The new tablet was running Google Inc.'s (GOOG)
popular Android 3.0 "Honeycomb" operating system, the second
most used tablet OS in the world behind Apple, Inc.'s (AAPL)
iOS (found on the iPad and iPad 2).
In a limited set of tests, Tweakers.net,
a Dutch hardware site benchmarked [translated] the new platform and compared it to
rivals currently on the market with similarly clocked dual-core CPUs. The
picture wasn't pretty for Intel.
In the Caffeine 3 benchmark, the Oak
Trail prototype scored a dismal 1562 points, well behind the Asus
Eee Transformer Pad (Tegra 2 based; 6246 points) and the Samsung 10.1v
Galaxy Tab (Hummingbird Gen. 2; 7194 points). This was significant as
Caffeine measures Java performance -- the language most Android apps are
written in. As such, the benchmark provides a key indicator of how fast
apps will run on the tablet -- in Intel's case "very slow".
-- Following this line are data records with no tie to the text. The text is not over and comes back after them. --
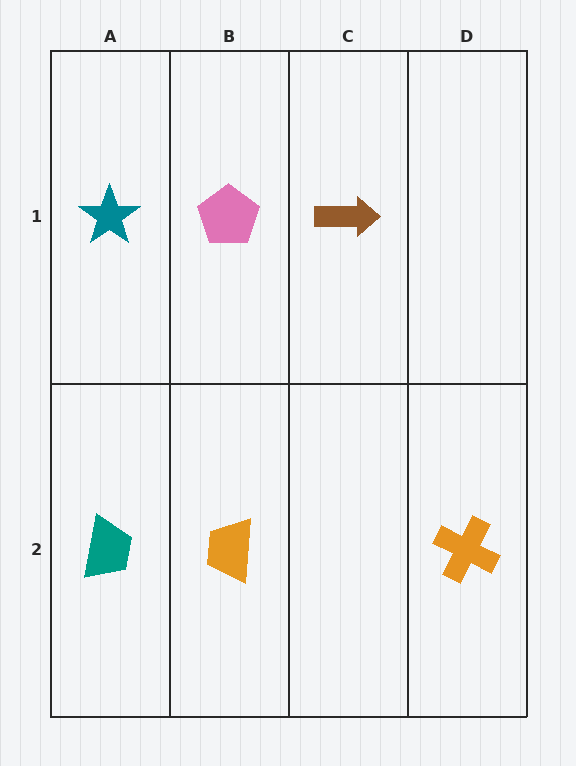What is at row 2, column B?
An orange trapezoid.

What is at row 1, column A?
A teal star.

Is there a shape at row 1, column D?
No, that cell is empty.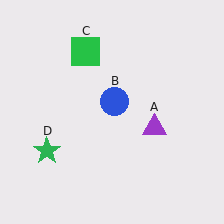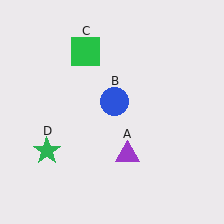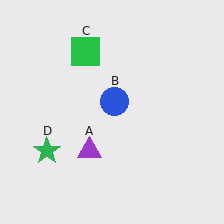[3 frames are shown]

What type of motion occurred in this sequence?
The purple triangle (object A) rotated clockwise around the center of the scene.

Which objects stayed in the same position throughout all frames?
Blue circle (object B) and green square (object C) and green star (object D) remained stationary.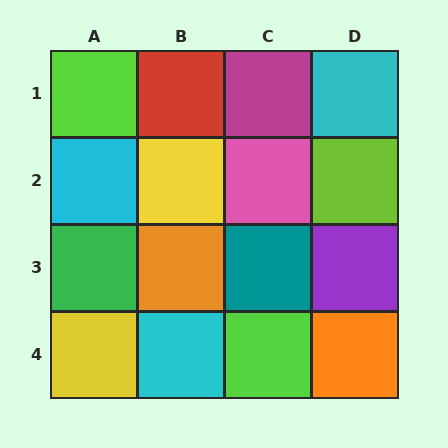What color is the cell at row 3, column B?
Orange.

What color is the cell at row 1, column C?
Magenta.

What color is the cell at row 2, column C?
Pink.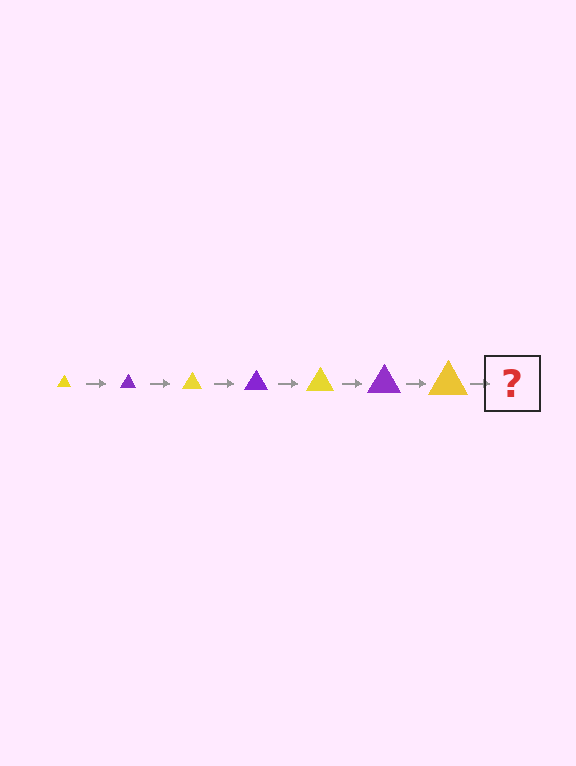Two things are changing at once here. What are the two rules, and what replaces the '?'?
The two rules are that the triangle grows larger each step and the color cycles through yellow and purple. The '?' should be a purple triangle, larger than the previous one.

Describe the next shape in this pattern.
It should be a purple triangle, larger than the previous one.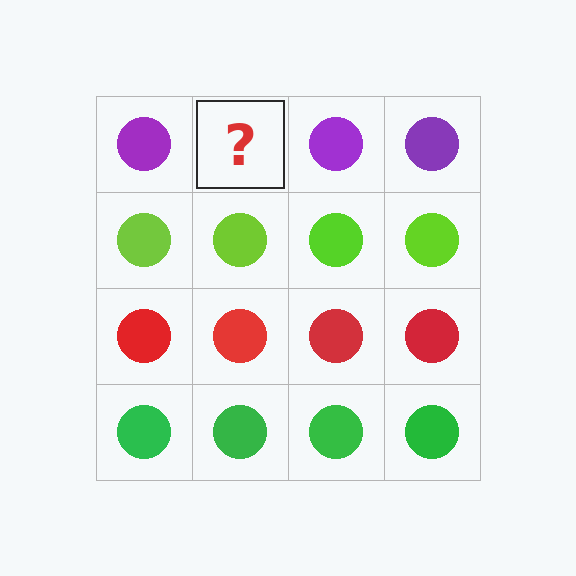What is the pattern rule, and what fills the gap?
The rule is that each row has a consistent color. The gap should be filled with a purple circle.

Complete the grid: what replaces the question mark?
The question mark should be replaced with a purple circle.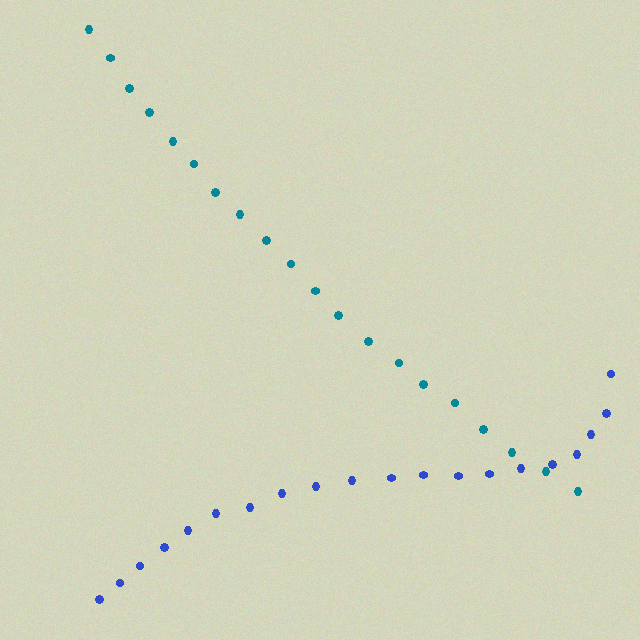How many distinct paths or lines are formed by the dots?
There are 2 distinct paths.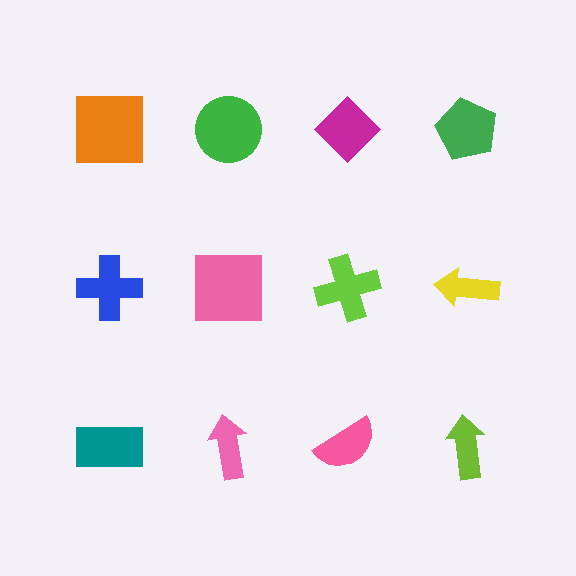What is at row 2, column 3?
A lime cross.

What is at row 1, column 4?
A green pentagon.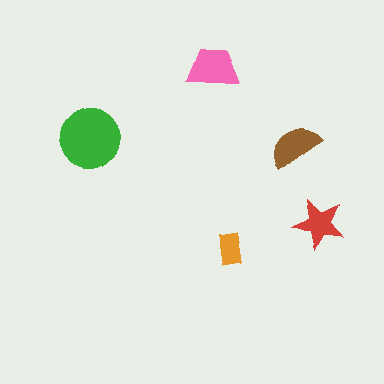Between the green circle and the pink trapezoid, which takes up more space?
The green circle.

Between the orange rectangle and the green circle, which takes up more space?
The green circle.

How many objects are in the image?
There are 5 objects in the image.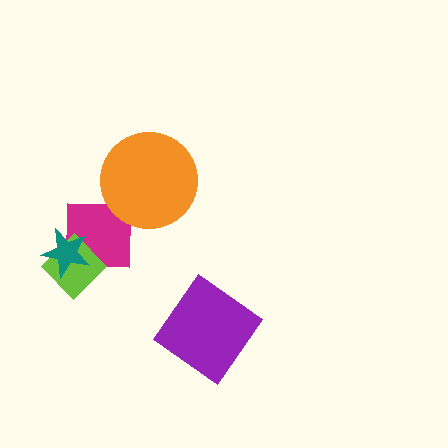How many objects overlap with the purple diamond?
0 objects overlap with the purple diamond.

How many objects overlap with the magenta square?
3 objects overlap with the magenta square.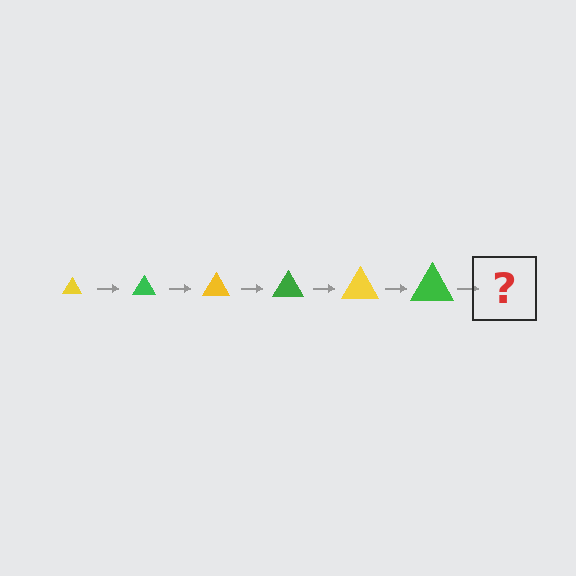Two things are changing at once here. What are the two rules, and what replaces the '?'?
The two rules are that the triangle grows larger each step and the color cycles through yellow and green. The '?' should be a yellow triangle, larger than the previous one.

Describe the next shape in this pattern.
It should be a yellow triangle, larger than the previous one.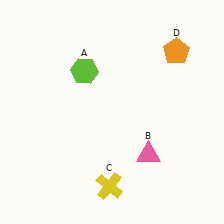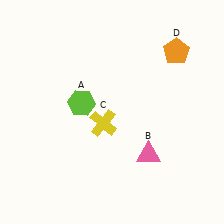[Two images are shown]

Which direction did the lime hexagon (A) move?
The lime hexagon (A) moved down.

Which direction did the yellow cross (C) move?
The yellow cross (C) moved up.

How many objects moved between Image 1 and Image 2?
2 objects moved between the two images.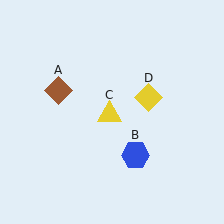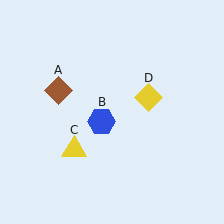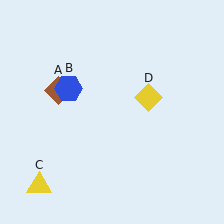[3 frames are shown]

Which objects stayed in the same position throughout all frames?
Brown diamond (object A) and yellow diamond (object D) remained stationary.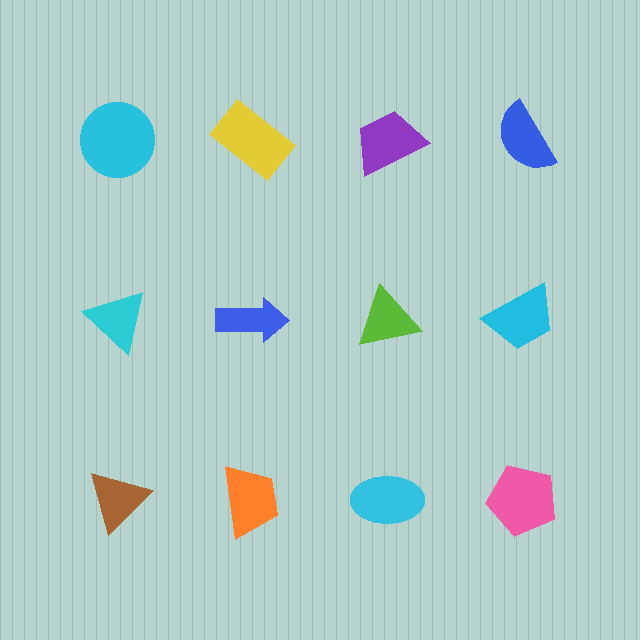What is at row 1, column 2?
A yellow rectangle.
That result was confirmed by the
Linpack benchmark, which gave a result at 9.4 MFLOPs, versus 36 MFLOPS for
the Tegra 2. Similarly the Quadrant benchmark gave a score of 1978, at
the very bottom of the 2,000 to 2,500 that Android tablets regularly score.
Some Android Phones even score 2,000+.
While these numbers aren't necessarily a bad thing
for all apps (some of which are less demanding), it may mean that on
Intel-based Android tablets you'll have to forgo highly demanding apps like the
early crop of 3D shooter titles.
The Oak Trail tablet did show some promise,
posting the best score (1500 ms) in the Sunspider benchmark, a full 376 ms
faster than the fastest ARM-based Android, the Asus Eee Transformer Pad.
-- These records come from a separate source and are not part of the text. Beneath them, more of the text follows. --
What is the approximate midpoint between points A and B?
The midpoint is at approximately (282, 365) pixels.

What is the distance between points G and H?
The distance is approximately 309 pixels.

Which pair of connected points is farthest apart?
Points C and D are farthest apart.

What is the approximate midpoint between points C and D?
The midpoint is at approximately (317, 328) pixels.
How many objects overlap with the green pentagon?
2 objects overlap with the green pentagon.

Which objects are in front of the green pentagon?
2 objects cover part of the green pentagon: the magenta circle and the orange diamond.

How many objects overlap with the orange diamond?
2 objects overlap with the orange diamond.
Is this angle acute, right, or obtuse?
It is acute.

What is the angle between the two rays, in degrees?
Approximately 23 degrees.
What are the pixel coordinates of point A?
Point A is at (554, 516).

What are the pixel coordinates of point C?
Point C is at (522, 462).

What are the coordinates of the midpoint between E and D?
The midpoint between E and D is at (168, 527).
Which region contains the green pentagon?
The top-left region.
In other words, while Intel's platform may come up short in apps, it
looks like it will handle the internet pretty well.
Unfortunately, two critical performance measures
-- Flash performance and battery life -- were not tested.
The site did evaluate Oak
Trail's temperature performance, writing [translated]:
The settings menu of the x86 port also showed how hot the Intel
CPU in the tablet. In this model ranged between 60 and 65 degrees [Celsius],
and that was quite obvious. The tablet on the outside felt warm, much warmer
than previous Honeycomb Tablets we owned had.
Unfortunately the site did not produce any
quantitative numbers to back its claims. However, if the CPU is truly reaching 140-149 °F, that's a major issue as, at that
temperature, heat conduction could make holding the case very uncomfortable (particularly given the tight casing in modern ultra-slender tablets).
IV. Hope for Intel?
There's hope on both the performance and
temperature front for Intel. It's thought that a major part of the gap in
app performance may be due to optimizations in Android for the ARM
architecture. If Intel pushes hard enough, it may be able to get similar
optimizations for x86 worked in.
The temperature is intimately tied to usage and
clock speed, so there's no way of necessarily escaping that during times of
heavy use. However, Intel could always solve this problem by putting a
small fan in its tablets. While that might produce a "fatter"
less seemly tablet, it would at least spare the user from discomfort.
And in the long term, the die shrink in Q4 2011 to
32 nm should reduce chip temperatures.
The early numbers do indicate, though, that Oak
Trail and Atom-powered Android is a work in progress -- a picture that
stands in sharp contrast to Intel's promise that Oak
Trail would trash
ARM designs in performance. Once we get numbers on battery life we
should be able to see exactly how far behind the platform is.
The Tegra 2 is a dual-core Android by
American-based NVIDIA Corp. (NVDA).
The processors are overclocked to around 1.5 GHz, in typical builds.